There were a lot of things I didn’t particularly care for in this book. One, I found it difficult to like or sympathize with Andrew. You don’t always have to like a main character, but you should at least sympathize with them. As a reader, you are following their journey and hoping to witness change by the end, and sympathy/empathy plays a large role in this. Without either, I don’t believe you have much for a compelling story. Andrew didn’t make Drews’ novel unreadable, but I found myself often losing interest in his story. I’m still unsure if he really loved Thomas or if he was just narcissistic and manipulative. Obsessed might be the best-suited word.
Then there were the monsters. I wish they were scarier, and I wish they held more of a purpose. If they had one, it was very lightly implied. Including the illustrations for the monsters was a nice touch, and the artwork often reminded me of Scary Stories to Tell in the Dark, which were terrifying by the way—but I never felt like they affected much. At least not in a way that was concrete. Yes, people died (and they didn’t), but those deaths or attacks were simply ignored. So, were the monsters real or not? Were they just manifestations of Andrew’s depression/insecurities/subconscious or not? You can’t have these things just chilling in the woods sometimes and then ravaging the school and killing characters when they feel like it? So is the threat constant or not? The reveal of what was bringing them to life was also anticlimactic. It was apparent Thomas’s drawings were never the source. At least after the second attempt. Why did the characters never think to link the monsters to Andrew when they were his creations to begin with? That should have been obvious.

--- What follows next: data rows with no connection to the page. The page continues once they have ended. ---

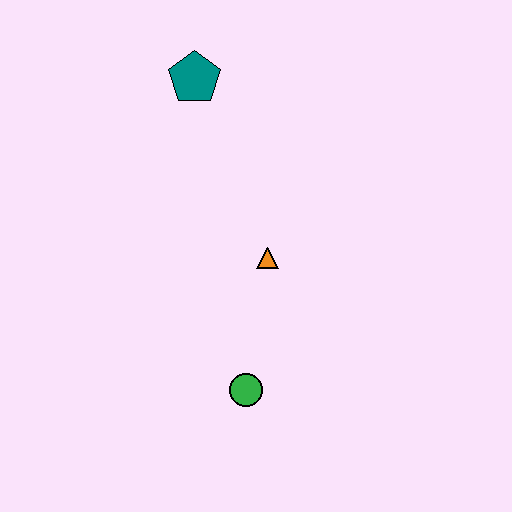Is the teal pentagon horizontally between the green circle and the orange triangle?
No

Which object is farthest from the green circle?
The teal pentagon is farthest from the green circle.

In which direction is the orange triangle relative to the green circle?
The orange triangle is above the green circle.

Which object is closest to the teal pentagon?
The orange triangle is closest to the teal pentagon.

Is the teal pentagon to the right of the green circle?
No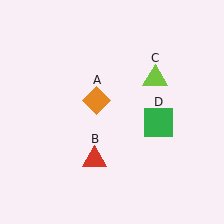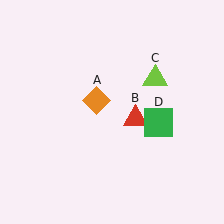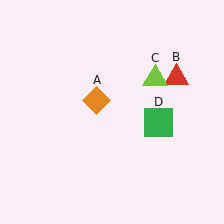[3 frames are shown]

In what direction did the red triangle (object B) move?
The red triangle (object B) moved up and to the right.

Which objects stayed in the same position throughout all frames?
Orange diamond (object A) and lime triangle (object C) and green square (object D) remained stationary.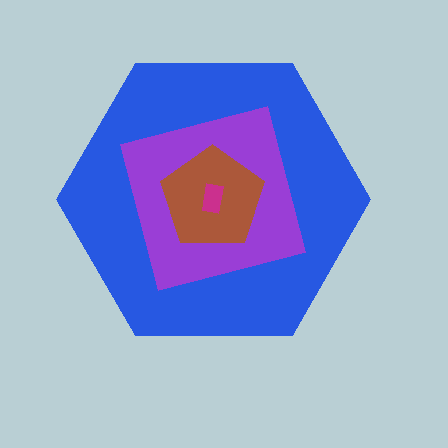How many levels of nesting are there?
4.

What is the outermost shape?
The blue hexagon.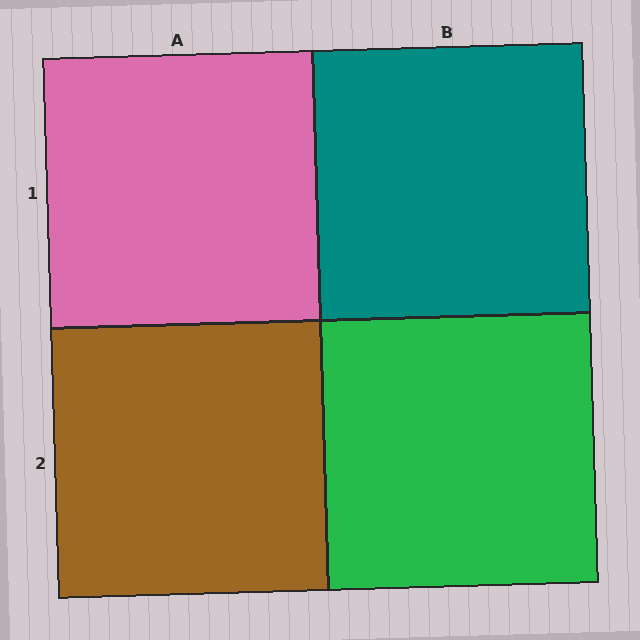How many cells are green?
1 cell is green.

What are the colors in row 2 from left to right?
Brown, green.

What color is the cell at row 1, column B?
Teal.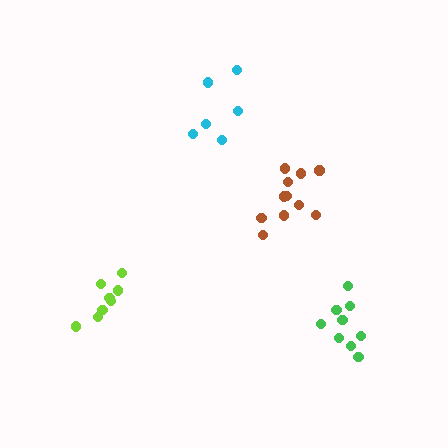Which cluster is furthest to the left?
The lime cluster is leftmost.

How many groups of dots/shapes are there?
There are 4 groups.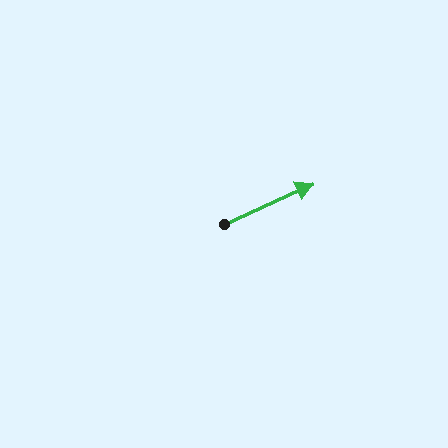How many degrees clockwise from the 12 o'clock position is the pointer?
Approximately 66 degrees.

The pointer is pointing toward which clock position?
Roughly 2 o'clock.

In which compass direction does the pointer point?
Northeast.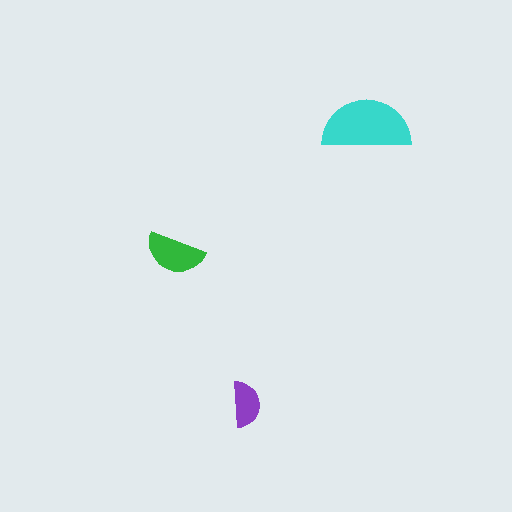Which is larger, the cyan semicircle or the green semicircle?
The cyan one.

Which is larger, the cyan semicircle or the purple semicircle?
The cyan one.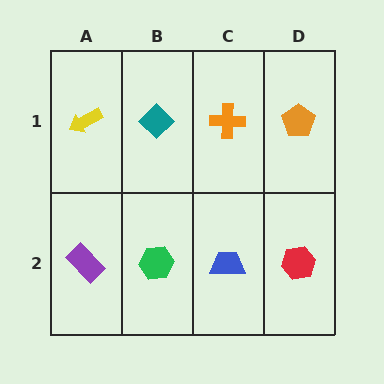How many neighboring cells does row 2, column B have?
3.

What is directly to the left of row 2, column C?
A green hexagon.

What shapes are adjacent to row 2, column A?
A yellow arrow (row 1, column A), a green hexagon (row 2, column B).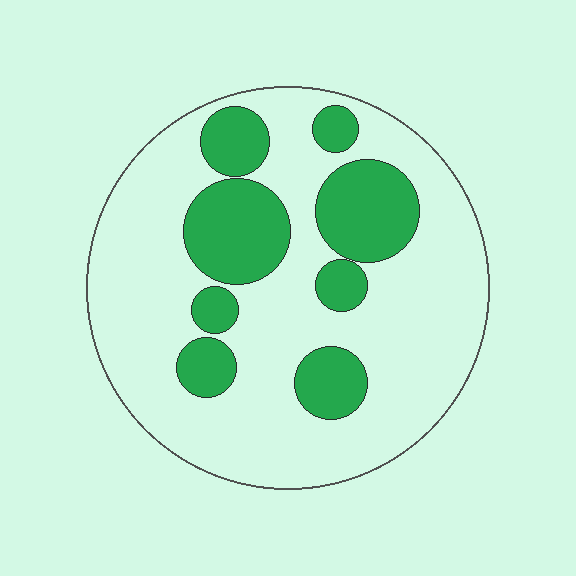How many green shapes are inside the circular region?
8.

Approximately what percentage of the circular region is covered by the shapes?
Approximately 25%.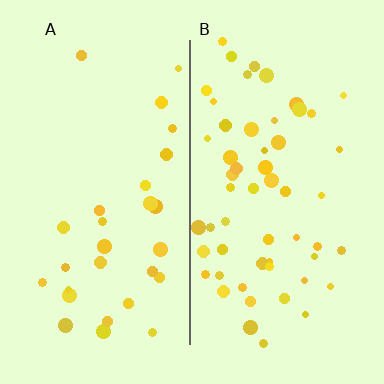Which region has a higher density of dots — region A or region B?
B (the right).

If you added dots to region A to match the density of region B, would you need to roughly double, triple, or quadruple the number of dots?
Approximately double.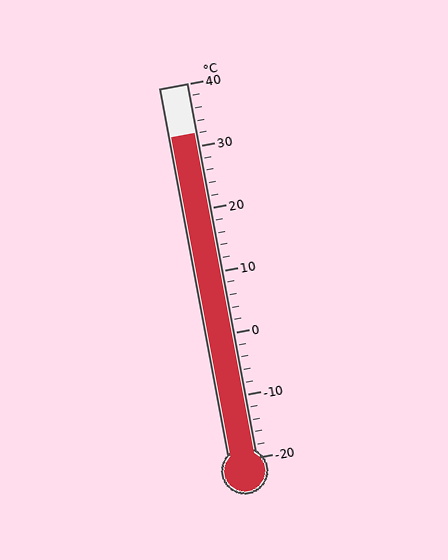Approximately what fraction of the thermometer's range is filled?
The thermometer is filled to approximately 85% of its range.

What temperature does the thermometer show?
The thermometer shows approximately 32°C.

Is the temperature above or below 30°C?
The temperature is above 30°C.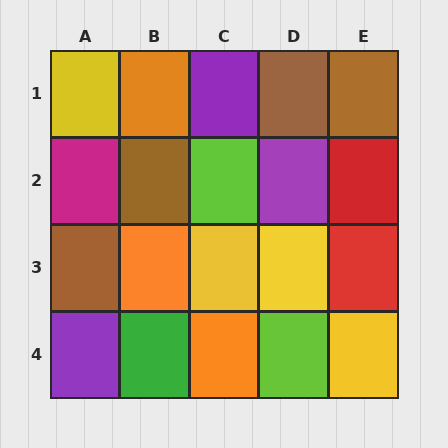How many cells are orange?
3 cells are orange.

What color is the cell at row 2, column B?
Brown.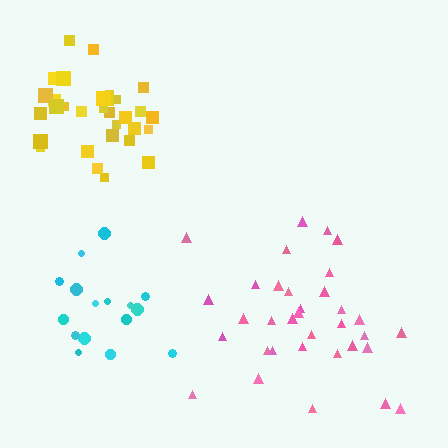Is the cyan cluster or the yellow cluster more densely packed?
Yellow.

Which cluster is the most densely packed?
Yellow.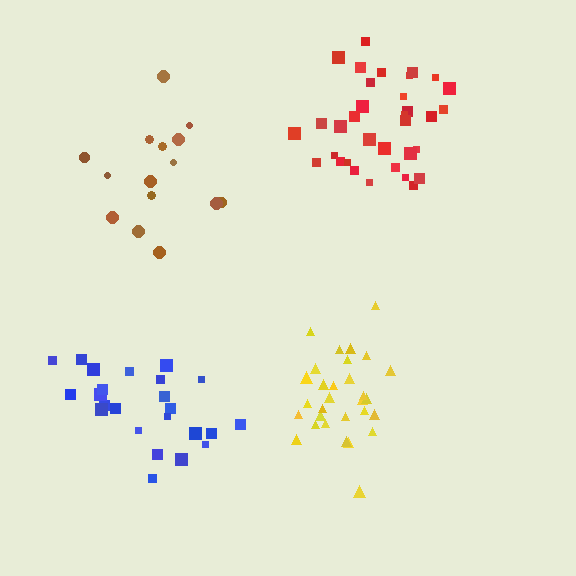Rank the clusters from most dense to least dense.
yellow, red, blue, brown.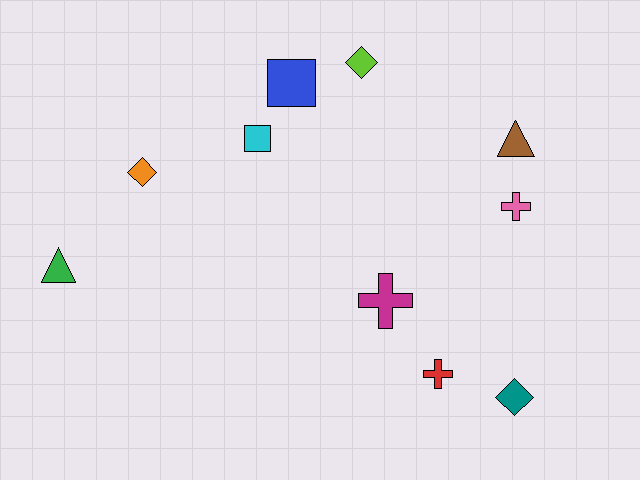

It became very apparent that Dove was dead after the second or third hint in the final act of the book. It did feel like this development came a little late and out of nowhere, but by the time you saw it coming, the second “bait and switch” happens. Dove, a ghost of her brother’s imagination, leads him out into the woods. Here, she tries to convince him that Thomas is the one he’s made up this whole time—that he was arrested for his parents murder early on in the book and that all the rest was just a fever dream. But it doesn’t work. The whole scene is thin and transparent as the other characters have already made it plain that Dove is the one who’s dead and they’ve also interacted enough with Thomas for him to be real. So, the attempt at subverting the actual secret—that Dove died their previous year at school as a result of an accident in the forest—is entirely futile. In the next scene, Thomas reveals Dove’s fate only for it to have no impact. I admire the idea, and it could have worked, but I don’t think this execution served the plot any.
And then there was the ending. Did Thomas die? Did he not? Did anyone at the school really die? Did they not? Was Dove the only one who was actually dead? Were the monsters real? I guess they had to be if Thomas’s parents were dead and they were supposedly responsible for their death. So many questions unanswered. Far too much ambiguity.